Letter to the Editor Open Access
Copyright ©The Author(s) 2025. Published by Baishideng Publishing Group Inc. All rights reserved.
World J Radiol. Mar 28, 2025; 17(3): 104818
Published online Mar 28, 2025. doi: 10.4329/wjr.v17.i3.104818
Enhancing diagnostic frameworks in pancreatic cancer imaging: A critical appraisal
Galip Dogukan Dogru, Ahmet Oguz Tugcu, Department of Radiation Oncology, Gulhane Training and Research Hospital, Ankara 06010, Türkiye
Cemal Ugur Dursun, Department of Radiation Oncology, Kartal Dr. Lutfi Kirdar City Hospital, İstanbul 34865, Türkiye
ORCID number: Galip Dogukan Dogru (0000-0002-4906-8087); Ahmet Oguz Tugcu (0000-0001-6229-9405); Cemal Ugur Dursun (0000-0001-6095-3506).
Author contributions: All authors contributed to this letter to the editor; Dogru GD conceptualized the letter, drafted the manuscript, and approved the final version for publication; Tugcu AO contributed to the writing process, critically revised the content, and approved the final version; Dursun CU reviewed the relevant literature, supported manuscript preparation, and approved the submitted version; all authors have read and approved the final version of this letter.
Conflict-of-interest statement: All the authors report no relevant conflicts of interest for this article.
Open Access: This article is an open-access article that was selected by an in-house editor and fully peer-reviewed by external reviewers. It is distributed in accordance with the Creative Commons Attribution NonCommercial (CC BY-NC 4.0) license, which permits others to distribute, remix, adapt, build upon this work non-commercially, and license their derivative works on different terms, provided the original work is properly cited and the use is non-commercial. See: https://creativecommons.org/Licenses/by-nc/4.0/
Corresponding author: Galip Dogukan Dogru, MD, Department of Radiation Oncology, Gulhane Training and Research Hospital, General Dr. Tevfik Sağlam Street No. 1 Etlik, Ankara 06010, Türkiye. dogukandogru.95@gmail.com
Received: January 7, 2025
Revised: March 4, 2025
Accepted: March 20, 2025
Published online: March 28, 2025
Processing time: 79 Days and 14.9 Hours

Abstract

This letter to the editor critically appraises the study by Luo et al.

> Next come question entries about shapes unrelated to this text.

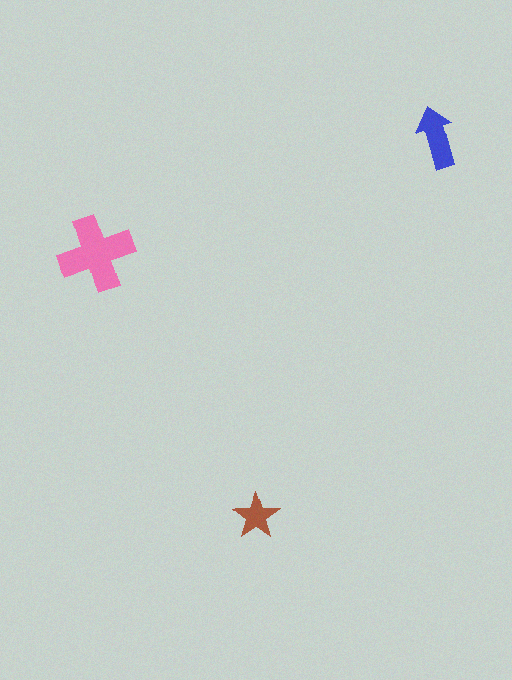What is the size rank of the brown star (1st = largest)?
3rd.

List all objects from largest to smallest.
The pink cross, the blue arrow, the brown star.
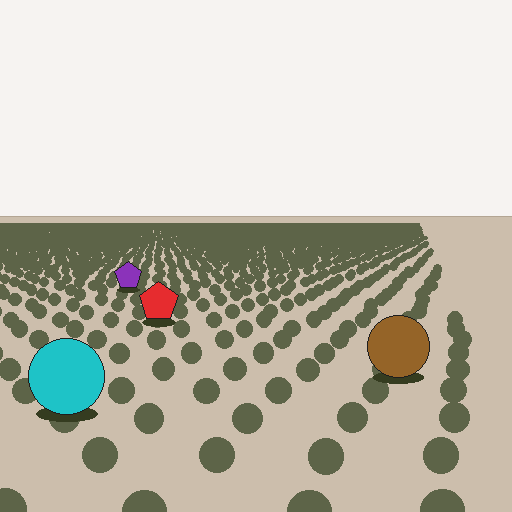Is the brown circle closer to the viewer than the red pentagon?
Yes. The brown circle is closer — you can tell from the texture gradient: the ground texture is coarser near it.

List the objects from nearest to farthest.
From nearest to farthest: the cyan circle, the brown circle, the red pentagon, the purple pentagon.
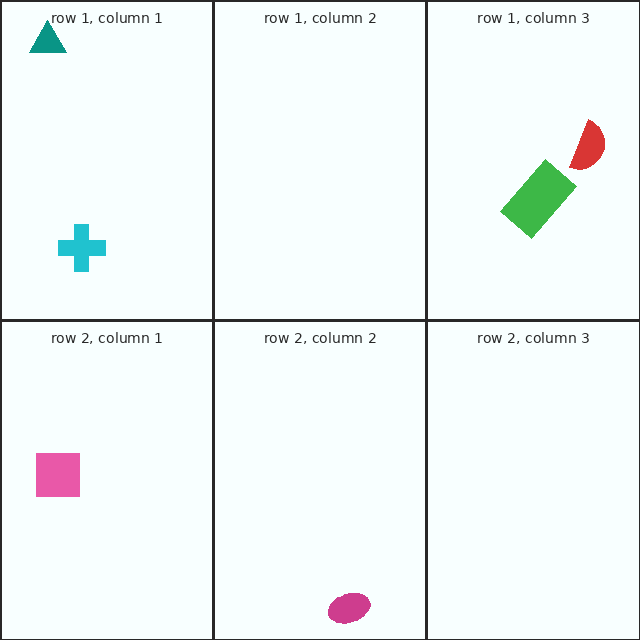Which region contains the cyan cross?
The row 1, column 1 region.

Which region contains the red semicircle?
The row 1, column 3 region.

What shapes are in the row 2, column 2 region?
The magenta ellipse.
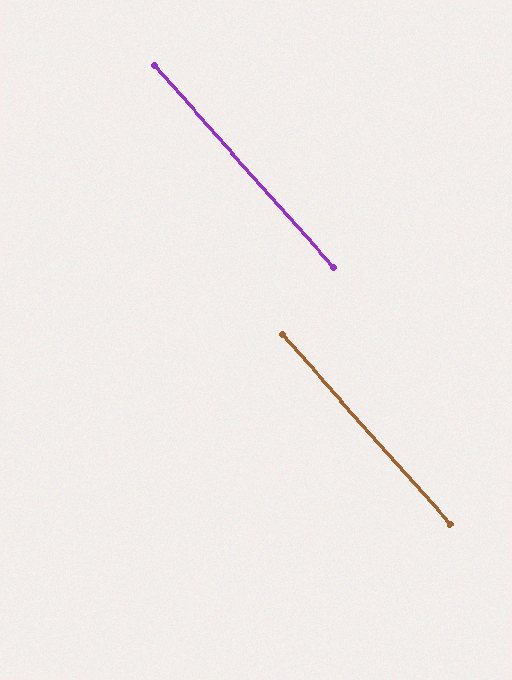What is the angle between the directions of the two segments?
Approximately 0 degrees.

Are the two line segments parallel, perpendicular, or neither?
Parallel — their directions differ by only 0.2°.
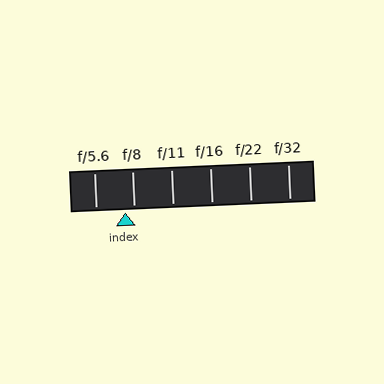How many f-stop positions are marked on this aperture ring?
There are 6 f-stop positions marked.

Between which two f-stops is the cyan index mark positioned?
The index mark is between f/5.6 and f/8.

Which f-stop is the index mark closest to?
The index mark is closest to f/8.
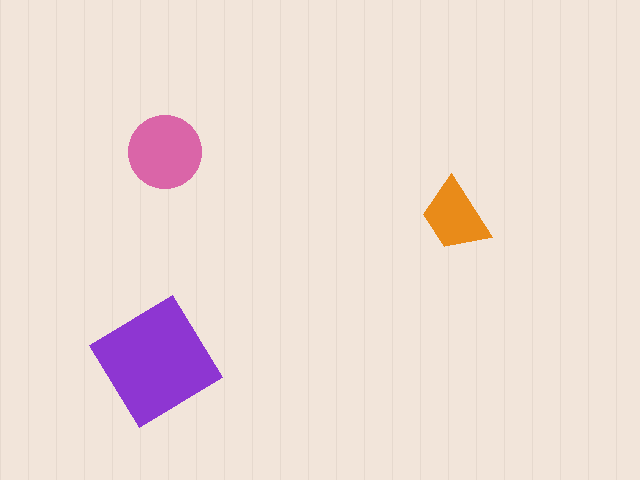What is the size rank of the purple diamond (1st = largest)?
1st.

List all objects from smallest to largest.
The orange trapezoid, the pink circle, the purple diamond.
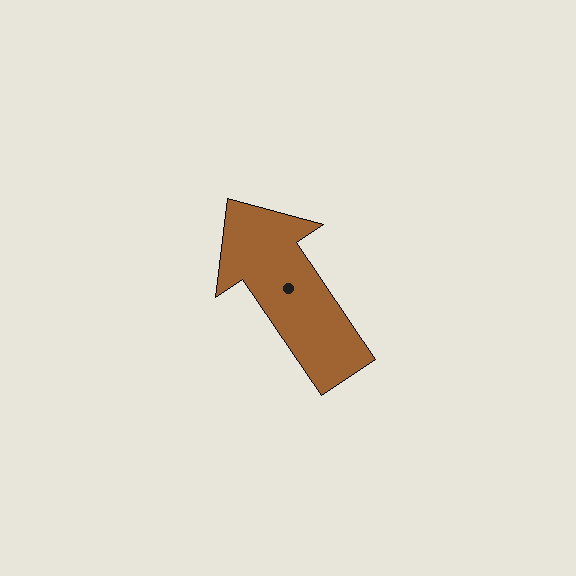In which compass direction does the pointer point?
Northwest.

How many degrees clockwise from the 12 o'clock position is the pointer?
Approximately 326 degrees.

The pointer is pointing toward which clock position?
Roughly 11 o'clock.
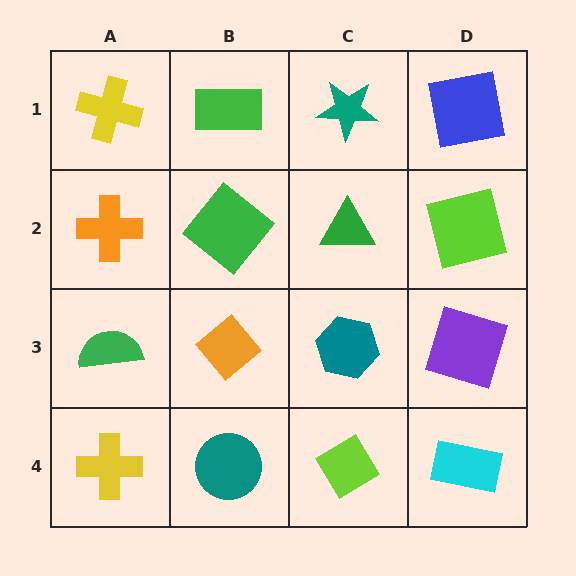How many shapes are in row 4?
4 shapes.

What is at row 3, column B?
An orange diamond.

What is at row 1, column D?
A blue square.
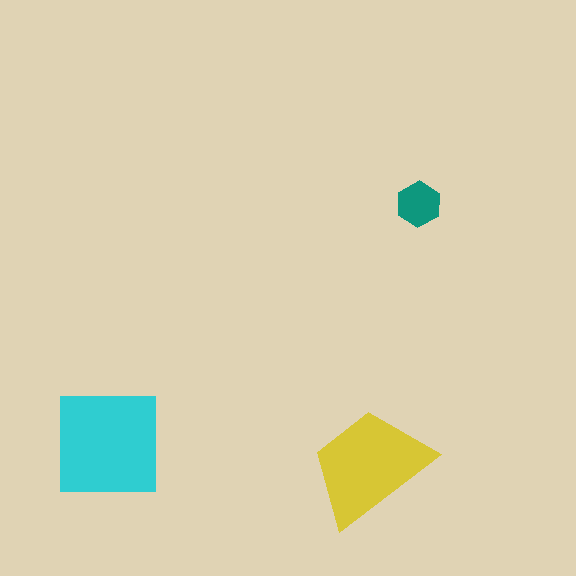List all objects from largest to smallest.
The cyan square, the yellow trapezoid, the teal hexagon.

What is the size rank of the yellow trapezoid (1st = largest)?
2nd.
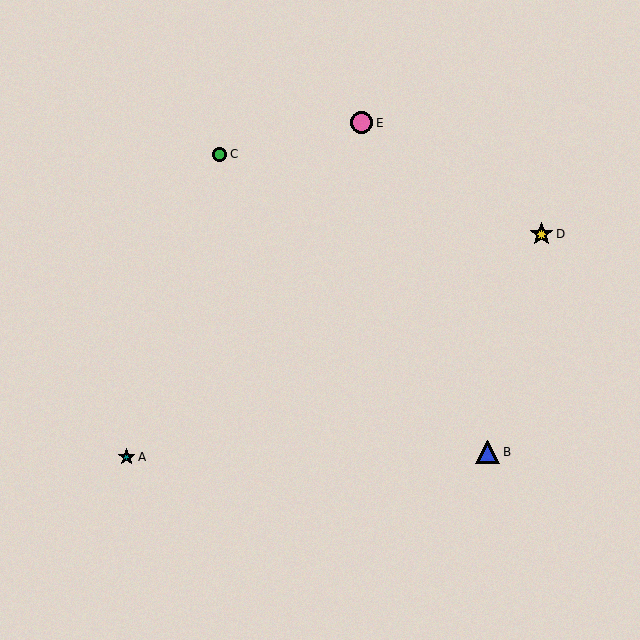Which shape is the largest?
The pink circle (labeled E) is the largest.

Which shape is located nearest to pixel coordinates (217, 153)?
The green circle (labeled C) at (220, 154) is nearest to that location.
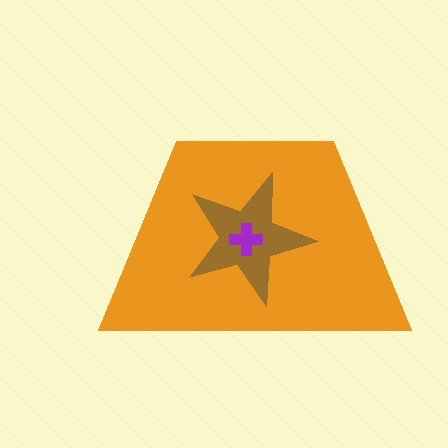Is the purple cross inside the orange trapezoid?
Yes.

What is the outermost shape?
The orange trapezoid.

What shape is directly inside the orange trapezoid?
The brown star.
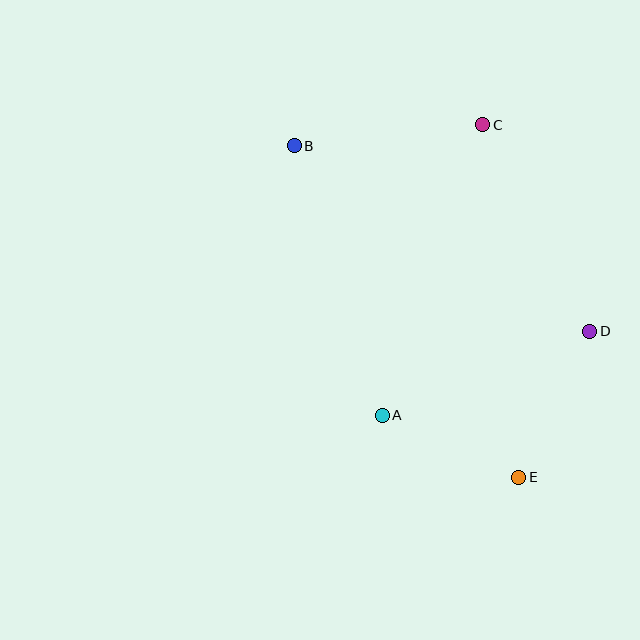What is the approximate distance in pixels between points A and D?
The distance between A and D is approximately 224 pixels.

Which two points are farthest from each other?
Points B and E are farthest from each other.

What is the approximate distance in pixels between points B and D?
The distance between B and D is approximately 349 pixels.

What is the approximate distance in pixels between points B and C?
The distance between B and C is approximately 190 pixels.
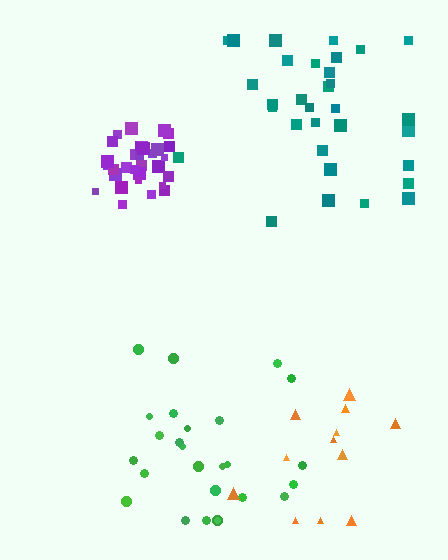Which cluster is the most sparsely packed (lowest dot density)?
Orange.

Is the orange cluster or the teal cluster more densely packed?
Teal.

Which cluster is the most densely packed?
Purple.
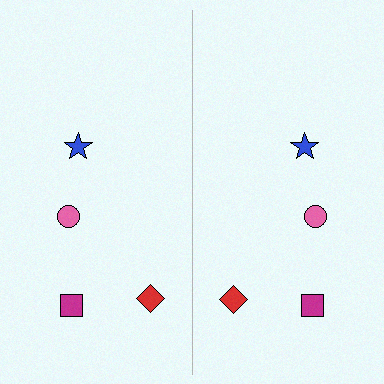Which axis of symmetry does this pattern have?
The pattern has a vertical axis of symmetry running through the center of the image.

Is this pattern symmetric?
Yes, this pattern has bilateral (reflection) symmetry.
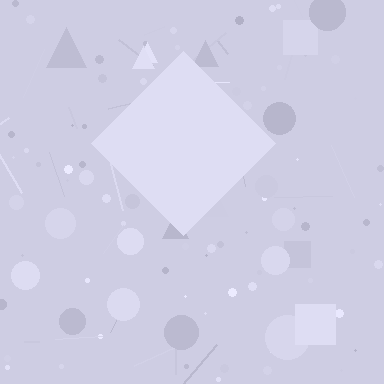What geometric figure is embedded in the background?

While the study provides valuable insights into imaging-pathology correlations in pancreatic cancer, we identify several opportunities for enhancing its clinical relevance. Notably, the exclusion of magnetic resonance cholangiopancreatography and positron emission tomography/computed tomography imaging limits the study’s diagnostic scope, as these modalities offer superior capabilities in differentiating benign from malignant lesions and assessing metabolic tumor activity. Additionally, the retrospective, cross-sectional design restricts the potential for dynamic insights into disease progression. We also highlight the untapped potential of radiomics-based analyses, which could significantly improve diagnostic accuracy and prognostic assessments. We recommend integrating these advanced imaging modalities, adopting longitudinal study designs, and leveraging radiomics approaches in future research to enhance the diagnostic frameworks in pancreatic cancer imaging.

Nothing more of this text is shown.